En 1209, dans les mêmes archives, nous trouvons les premières traces d’un pont, sans doute bien précaire et très certainement en bois qui résistera aux intempéries un petit siècle, puisqu’en 1290
Hélie RUDEL, Seigneur de Bergerac, lègue par testament la somme nécessaire à faire construire
un pont de pierre. Ses volontés seront respectées, le pont sera construit, mais il n’aura pas plus de
chance que son prédécesseur puisqu’ un siècle plus tard une crue arrachera l’une de ses piles.
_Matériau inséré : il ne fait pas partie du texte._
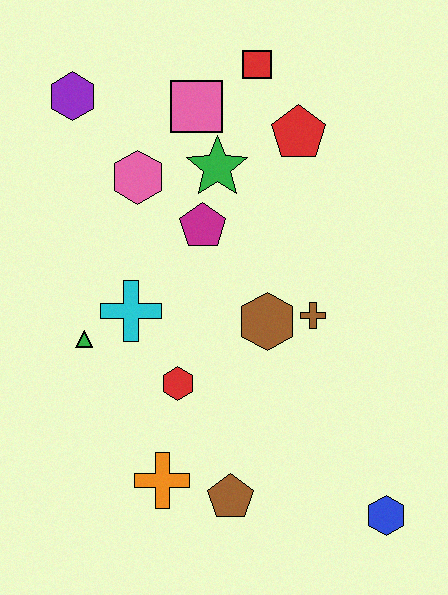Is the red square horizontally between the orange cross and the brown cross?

Il sera alors reconstruit avec les pierres de château de Mouleydier. Ce dernier, étant alors une place
forte Anglaise, avait été détruit par Du Guesclin,
En 1445, le pont fort mal entretenu s’écroulera. C’est un drame pour Bergerac. La ville est devenue un carrefour commercial stratégique, A la fois pour le commerce du bois, du vin, et la très grande fréquentation de la voie terrestre qui se dirige vers le port de Bordeaux. Les échanges commerciaux et militaires sont aussi très fréquents avec la Navarre avec le Béarn et même l’Espagne. Pour cela il faut absolument franchir la Dordogne. Et ce sera à nouveau un bac qui prendra le relais pour une cinquantaine d’années. Il sera secondé par un pont bateau pendant dix ans.
C’est enfin le 11 Avril 1513 que consuls et notables inaugureront un superbe pont de pierre de onze piles dominant la Dordogne, et dont l’une recevra la chapelle de Notre Dame du Pont. Chef-d’ œuvre architectural, ce pont magnifique, que vous pouvez voir en tête de page, était annoncé comme étant à l’épreuve du temps et indestructible.
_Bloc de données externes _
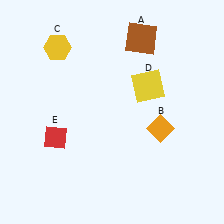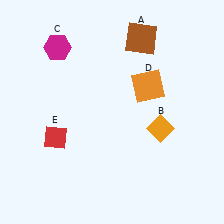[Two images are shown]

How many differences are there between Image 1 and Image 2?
There are 2 differences between the two images.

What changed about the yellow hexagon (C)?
In Image 1, C is yellow. In Image 2, it changed to magenta.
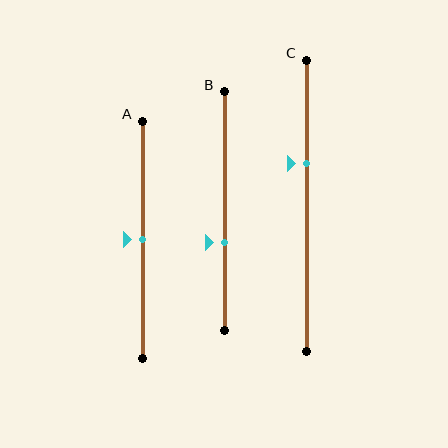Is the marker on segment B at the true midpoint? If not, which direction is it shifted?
No, the marker on segment B is shifted downward by about 13% of the segment length.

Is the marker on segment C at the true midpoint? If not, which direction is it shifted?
No, the marker on segment C is shifted upward by about 15% of the segment length.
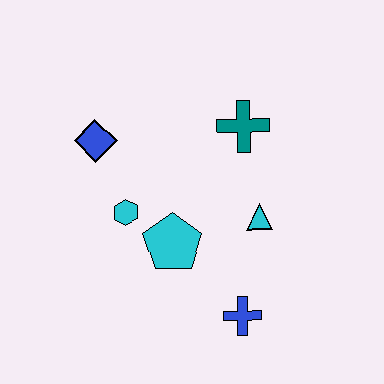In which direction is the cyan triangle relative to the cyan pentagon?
The cyan triangle is to the right of the cyan pentagon.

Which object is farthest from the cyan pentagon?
The teal cross is farthest from the cyan pentagon.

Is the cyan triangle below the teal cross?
Yes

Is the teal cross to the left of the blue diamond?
No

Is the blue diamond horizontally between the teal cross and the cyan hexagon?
No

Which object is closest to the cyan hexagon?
The cyan pentagon is closest to the cyan hexagon.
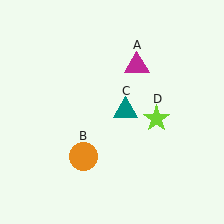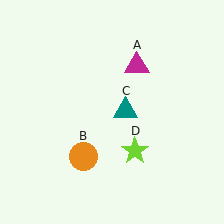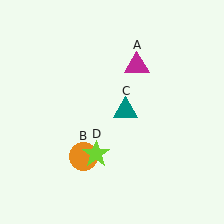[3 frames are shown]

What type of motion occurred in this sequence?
The lime star (object D) rotated clockwise around the center of the scene.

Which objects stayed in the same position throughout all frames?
Magenta triangle (object A) and orange circle (object B) and teal triangle (object C) remained stationary.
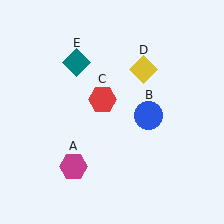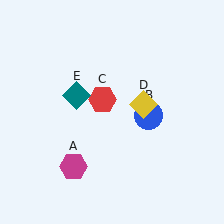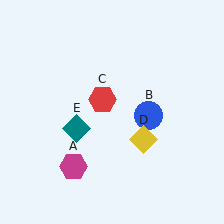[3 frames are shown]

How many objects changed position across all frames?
2 objects changed position: yellow diamond (object D), teal diamond (object E).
Le 7 Mars 1783, une pluie diluvienne s’abattait sur la ville 30 heures durant, faisant monter les eaux à un niveau jamais atteint. Le magnifique ouvrage ne résistera pas, quatre de ses piles sont emportées. L’analyse des sols déstabilisés interdit une reconstruction sur le même emplacement. Pierres de taille et madriers de bois seront pillés, et serviront bien vite à ériger des maisons de particuliers, toujours en place dans le vieux Bergerac. On jette quelques poutres sur les ruines pour permettre le passage aux plus téméraires. Encore une fois c’est le bac qui prendra le relais pour une cinquantaine d’années
Dans le bulletin des lois du 5 Août 1821, on relève que Louis XVIII après avoir fait adopter son projet à la chambre des députés, ordonne, suite à un appel d’offre, la construction à Bergerac, d’un Pont de pierre d’une valeur de 600.000 F. Ce sont les Sieurs BALGUERIE et Compagnie de Bordeaux qui prêteront cette somme au gouvernement, moyennant un intérêt de 2% l’an, plus 2% d’indemnité jusqu’à l’extinction de la dette. L’ Etat sera chef des travaux, et remboursera sa dette par l’imposition d’un péage.
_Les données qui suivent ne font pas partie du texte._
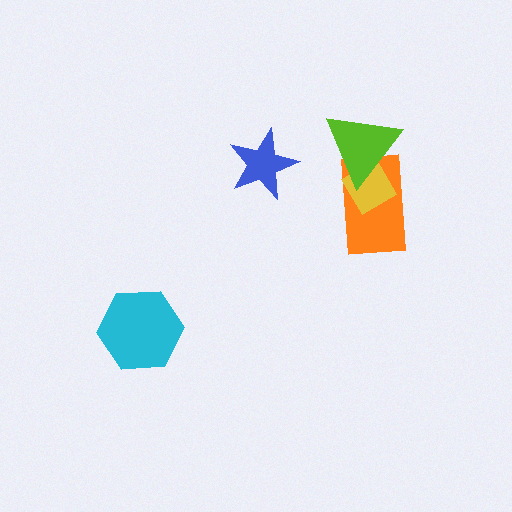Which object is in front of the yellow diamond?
The lime triangle is in front of the yellow diamond.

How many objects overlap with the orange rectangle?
2 objects overlap with the orange rectangle.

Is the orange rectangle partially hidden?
Yes, it is partially covered by another shape.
L’administration à toujours su compliquer les chose, il n’y aura pas moins de 52 lignes de tarifs différents !
-Pour une voiture à 2 roues traînée par 4 chevaux, il en coûtait 1.25F
-Une personne à pied, chargée de plus de 25Kg devait débourses 0.10F etc….
L’usage voulait que ce soient les utilisateurs de l’ouvrage qui le financent. Un bureau d’octroi sera installé en bout de pont pour la perception du péage.
On inaugurera enfin ce pont tant désiré le 4 novembre 1825. D’une longueur de 160m. il se compose de cinq arches de plein cintre de 27m chacune. Fait de pierres et de briques il s’élève à 16m au-dessus des basses eaux. La taxe de péage sera abolie fin juin 1847.
Une des piles du pont, coté La Madeleine a une fâcheuse tendance à s’enfoncer, mais il est régulièrement ausculté et entretenu. Il a pourtant risqué sa vie en deux occasions : miné par le génie, il a bien failli sauter en juin 1940, et en juin 1944 une bombe de provenance inconnue ? a écorné son parapet pour tomber dans la rivière sans autre dommage.